Favorable number of elementary events \(=4\)
Hence, required probability \(=4 / 52=1 / 13\)
(ii) There are 26 red cards in a pack of 52 cards. Out of 26 red cards, one card can be chosen in 26 ways.
Favourable number of elementary events \(=26\)
Hence, required probability=26/52=1/2
(iii) There are 26 red cards, including two red kings, in a pack of 52 playing cards. Also, there are 4 kings, two red and two black. Therefore, card drawn will be a red card or a king if it is any one of 28 cards ( 26 red cards and 2 black kings).
Favourable number of elementary events \(=28\)
Hence, required probability=28/52=7/13.
(iv) A card is drawn will be red as well as king, if it is a red king. There are 2 red kings in a pack of 52 playing cards.
Favourable number of elementary events \(=2\)
Hence, required probability=2/52=1/26.
(v) In a deck of 52 cards: kings, queens, and jacks are called face cards. Thus, there are 12 face cards. So, one face card can be chosen in 12 way.

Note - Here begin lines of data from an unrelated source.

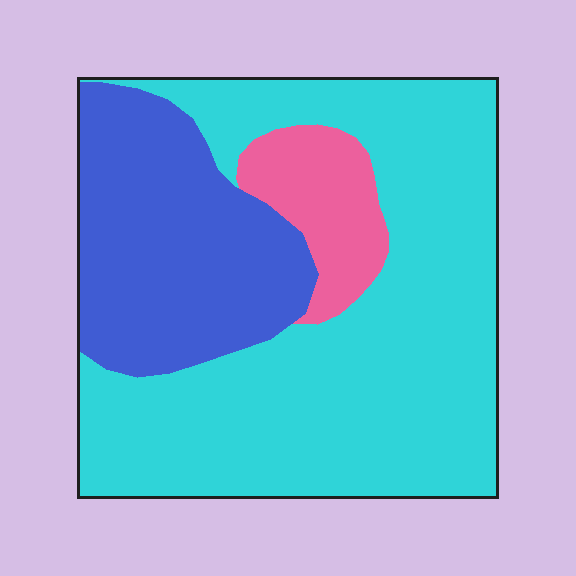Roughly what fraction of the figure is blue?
Blue covers roughly 30% of the figure.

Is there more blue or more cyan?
Cyan.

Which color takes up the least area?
Pink, at roughly 10%.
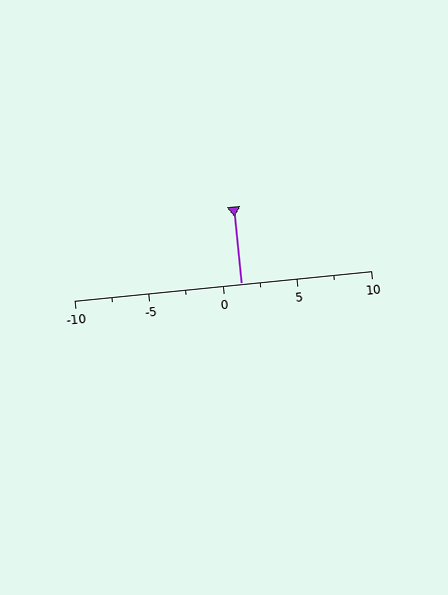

Favourable number of elementary events=12
Hence, required probability=12/52=3/13.
(vi) There are 6 red face cards 3 each from diamonds and hearts. Out of these 6 red Face cards, one card can be chosen in 6 ways.
Favourable number of elementary events \(=6\)
Hence, required probability=6/52=3/26.
(vii) There is only one ' \(2^{\prime}\) of spades.
Favourable number of elementary events= 1
Hence, required probability \(=1 / 52\).
(viii) There are two suits of black cards viz. spades and clubs. Each suit contains one card bearing number 10 .
Favourable number of elementary events \(=2\)
Hence, required probability \(=2 / 52=1 / 26\).